For large-scale deployments of H.323 or SIP, which are distributed call control protocols, special devices are added to offer a scalable and manageable solution. For example, the H.323 gatekeeper can be utilized to assist H.323 terminals or gateways with call routing. In SIP environments, special SIP servers such as Registrar, Location, Proxy, and Redirect can be utilized to facilitate scalability and manageability, among other benefits.

Centralized call control relieves the gateways and end points from being responsible for tasks such as call routing, call setup, CAC, and call teardown. MGCP end points do not have the intelligence and configuration to perform those tasks, and they are expected to receive those services from CAs. Analog voice digitization, encapsulation of digitized voice in IP packets, and transporting (sending) the IP packets from one end to the other remain the responsibility of the DSPs of the MGCP gateways and end points. Therefore, when the call is set up, VoIP packet flow does not involve the CA. When either end point terminates the call, the CA is notified, and the CA in turn notifies both parties to release resources and essentially wait until the next call is initiated.

Figure 1-4 shows a simple case in which two analog phones are plugged into the FXS interfaces of two Cisco voice gateways that have connectivity over an IP network and are configured to use the MGCP signaling protocol (centralized model), using the services of a CA. The sequence of events from the time that the calling phone goes off-hook to the time that the called phone rings is listed here:

1. The phone plugged into the FXS port of R1 goes off-hook. R1 detects this event (service request) and notifies the CA.
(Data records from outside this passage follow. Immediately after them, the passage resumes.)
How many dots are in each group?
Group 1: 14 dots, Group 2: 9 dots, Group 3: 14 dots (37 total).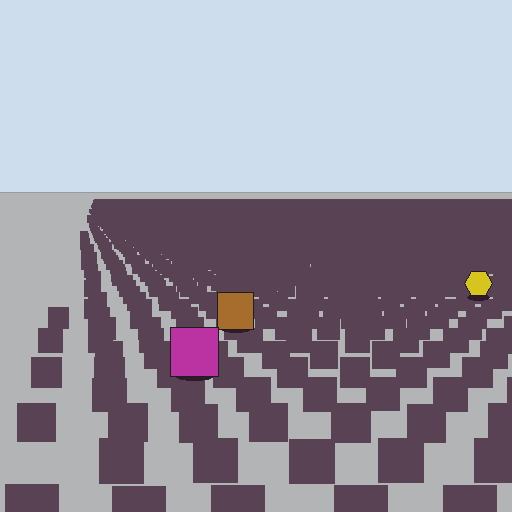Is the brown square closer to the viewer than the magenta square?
No. The magenta square is closer — you can tell from the texture gradient: the ground texture is coarser near it.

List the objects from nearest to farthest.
From nearest to farthest: the magenta square, the brown square, the yellow hexagon.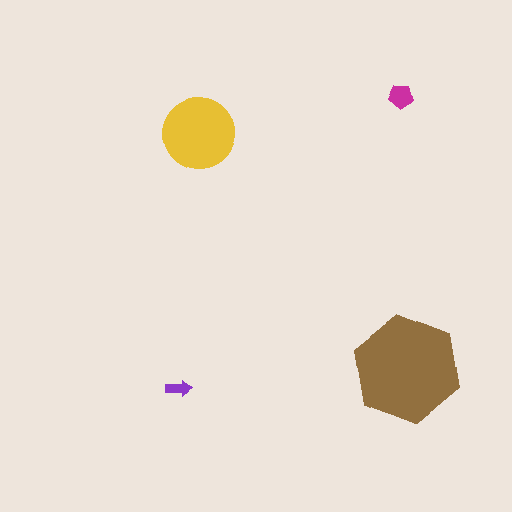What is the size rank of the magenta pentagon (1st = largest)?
3rd.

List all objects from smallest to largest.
The purple arrow, the magenta pentagon, the yellow circle, the brown hexagon.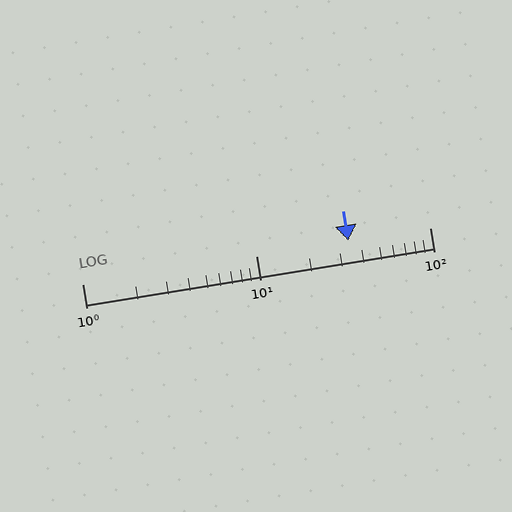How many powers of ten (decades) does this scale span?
The scale spans 2 decades, from 1 to 100.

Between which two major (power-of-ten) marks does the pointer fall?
The pointer is between 10 and 100.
2. The CA instructs R1 to provide a dial tone on that FXS port, collect digits one at a time, and send them to the CA.

3. R1 provides a dial tone, collects dialed digits, and sends them to the CA one at a time.

4. The CA, using its call routing table and other information, determines that the call is for an FXS port on R2. It is assumed that R2 is also under the control of this CA, and that is why the CA had such detailed information about the R2 port and associated numbers. The CA must also determine if that FXS interface is free and whether the call is allowed. Note that the call routing capability of the CA not only determines that R2 is the destination end device, but it also informs which interface on R2 the call is for. In other words, neither R1 nor R2 have to know how to perform call routing tasks.
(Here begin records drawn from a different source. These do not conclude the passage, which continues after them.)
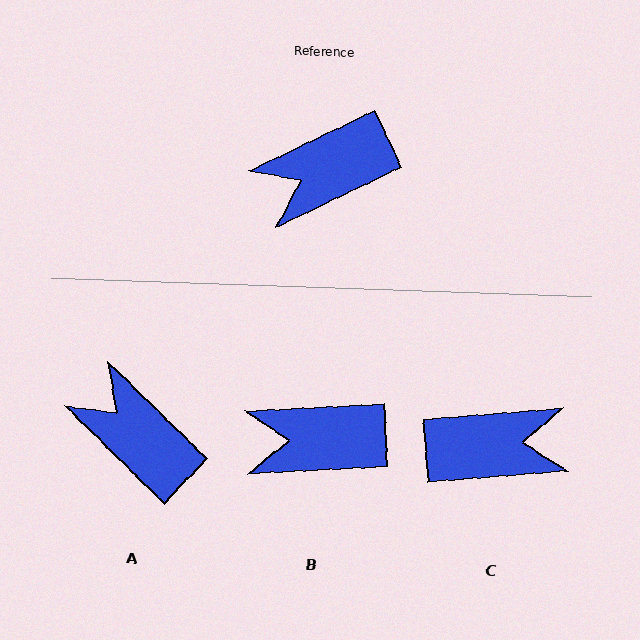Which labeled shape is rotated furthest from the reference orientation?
C, about 159 degrees away.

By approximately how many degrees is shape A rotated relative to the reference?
Approximately 70 degrees clockwise.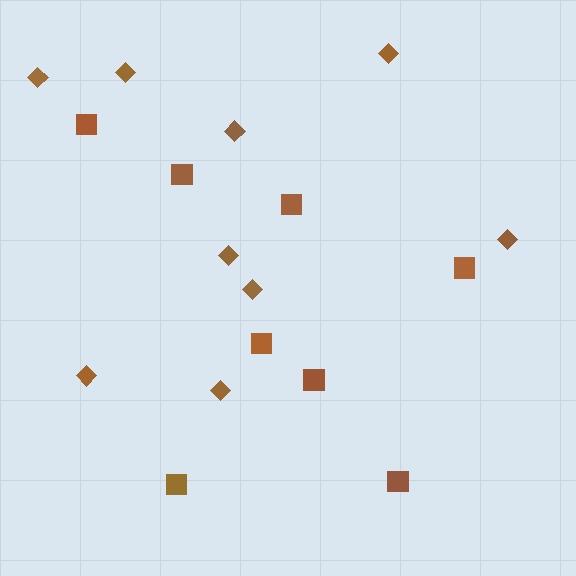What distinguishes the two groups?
There are 2 groups: one group of squares (8) and one group of diamonds (9).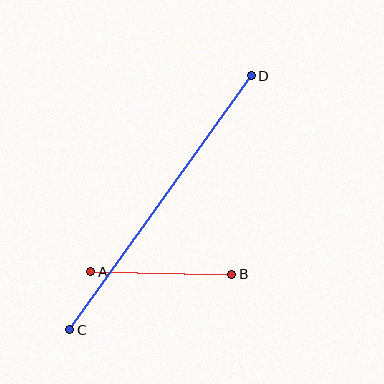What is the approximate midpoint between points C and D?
The midpoint is at approximately (161, 203) pixels.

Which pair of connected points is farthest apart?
Points C and D are farthest apart.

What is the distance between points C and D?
The distance is approximately 312 pixels.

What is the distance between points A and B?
The distance is approximately 141 pixels.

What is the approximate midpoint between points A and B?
The midpoint is at approximately (161, 273) pixels.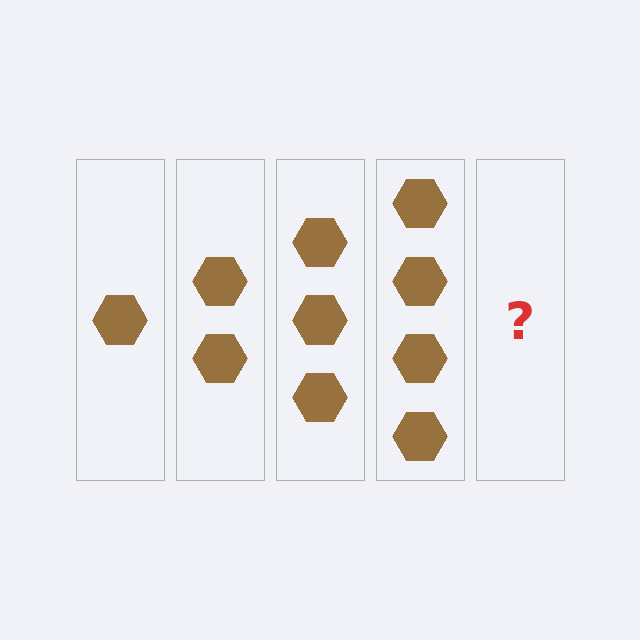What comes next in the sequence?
The next element should be 5 hexagons.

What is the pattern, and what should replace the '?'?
The pattern is that each step adds one more hexagon. The '?' should be 5 hexagons.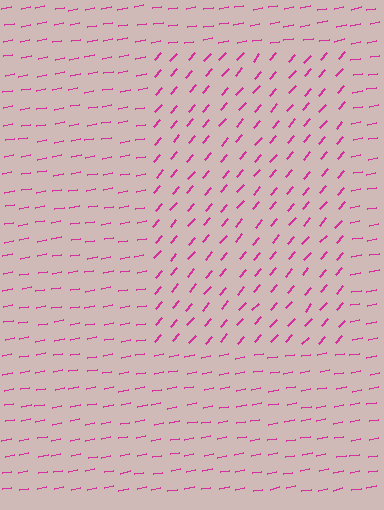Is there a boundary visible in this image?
Yes, there is a texture boundary formed by a change in line orientation.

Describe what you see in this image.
The image is filled with small magenta line segments. A rectangle region in the image has lines oriented differently from the surrounding lines, creating a visible texture boundary.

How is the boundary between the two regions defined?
The boundary is defined purely by a change in line orientation (approximately 39 degrees difference). All lines are the same color and thickness.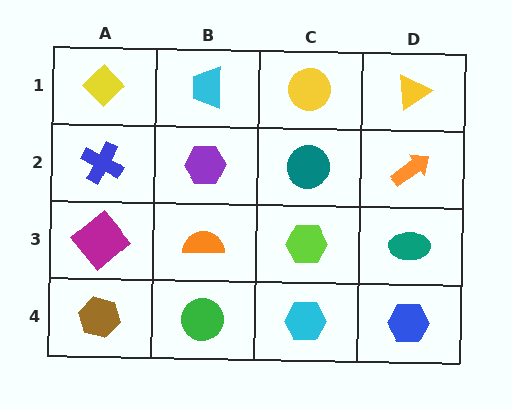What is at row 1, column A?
A yellow diamond.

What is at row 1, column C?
A yellow circle.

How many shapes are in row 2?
4 shapes.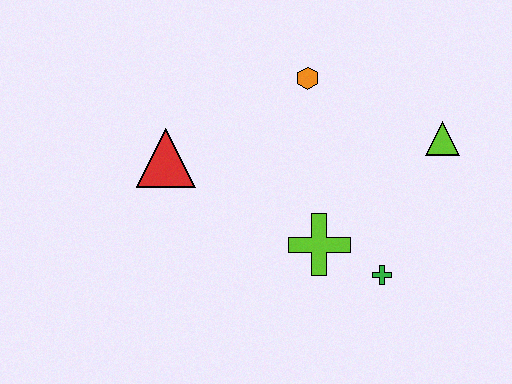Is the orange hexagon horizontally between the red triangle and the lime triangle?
Yes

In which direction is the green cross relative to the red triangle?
The green cross is to the right of the red triangle.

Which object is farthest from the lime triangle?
The red triangle is farthest from the lime triangle.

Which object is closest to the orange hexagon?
The lime triangle is closest to the orange hexagon.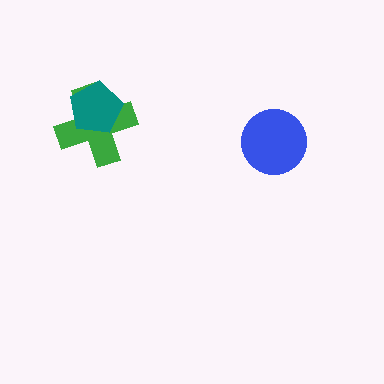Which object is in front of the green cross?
The teal pentagon is in front of the green cross.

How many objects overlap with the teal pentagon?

5. Upon successful call routing, availability, and restrictions checks, the CA notifies R2 of the incoming call for its FXS interface. R2 then sends an AC ringing voltage to the appropriate FXS port.

Figure 1-4 Call Setup Example for Centralized Call Control

Call Setup Example for Centralized Call Control

While the call is in progress, the end points (R1 and R2 in this example) collect and analyze the call statistics, such as packets sent and lost, and delay and jitter incurred (Theoretically, if the quality of the call is unacceptable, the CA is notified, and the CA instructs both parties to terminate the call.) If either phone hangs up, the gateway it is connected to (R1 or R2) notifies the CA of this event. The CA instructs both parties that call termination procedures must be performed and call resources must be released.
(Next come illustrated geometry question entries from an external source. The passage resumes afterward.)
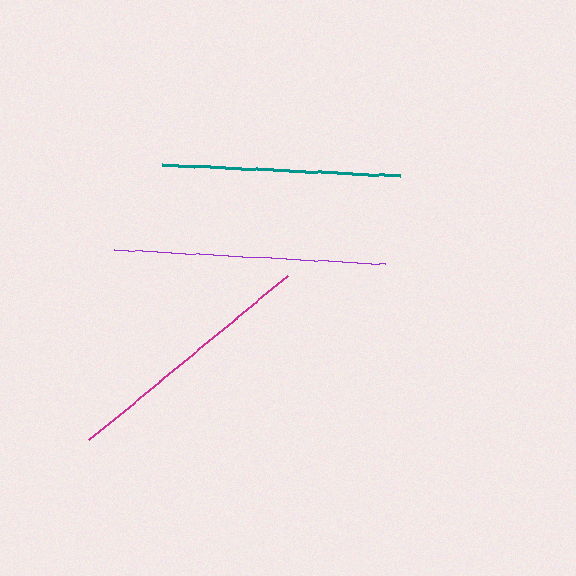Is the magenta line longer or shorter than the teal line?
The magenta and teal lines are approximately the same length (about 257 and 238 pixels).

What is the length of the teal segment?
The teal segment is approximately 238 pixels long.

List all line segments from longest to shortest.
From longest to shortest: purple and magenta (about equal), teal.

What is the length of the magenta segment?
The magenta segment is approximately 257 pixels long.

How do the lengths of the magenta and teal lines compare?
The magenta and teal lines are approximately the same length.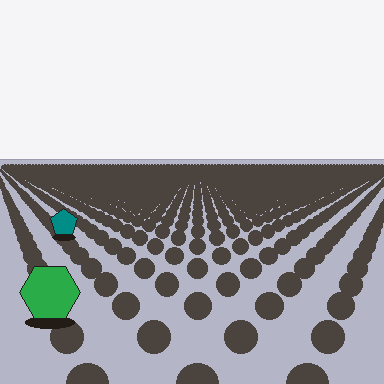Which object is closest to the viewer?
The green hexagon is closest. The texture marks near it are larger and more spread out.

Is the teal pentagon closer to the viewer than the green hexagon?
No. The green hexagon is closer — you can tell from the texture gradient: the ground texture is coarser near it.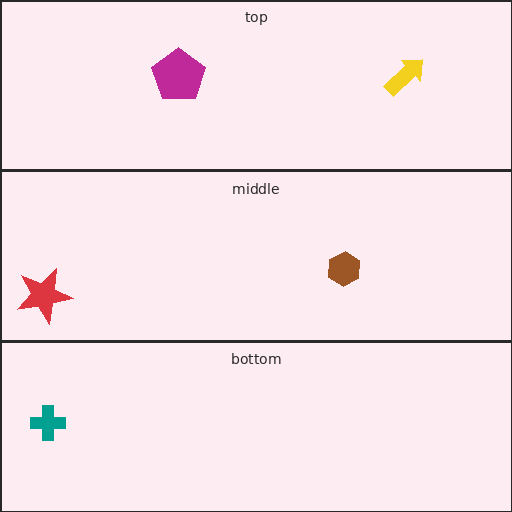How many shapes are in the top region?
2.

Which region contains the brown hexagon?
The middle region.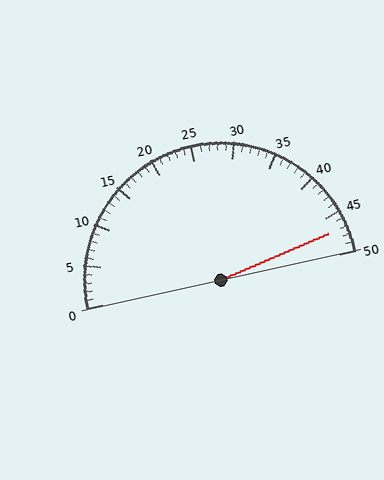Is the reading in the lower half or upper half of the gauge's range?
The reading is in the upper half of the range (0 to 50).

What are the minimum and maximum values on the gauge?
The gauge ranges from 0 to 50.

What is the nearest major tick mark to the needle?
The nearest major tick mark is 45.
In the centralized call control model, the end points are not responsible for call control functions; therefore, they are simpler devices to build, configure, and maintain. On the other hand, the CA is a critical component within the centralized model and, to avoid a single point of failure, it requires deployment of fault-tolerance technologies. It is easier to manage a centralized model than to manage the distributed model, because only the CAs need to be configured and maintained. Implementing new services, features, and policies is also easier in the centralized model.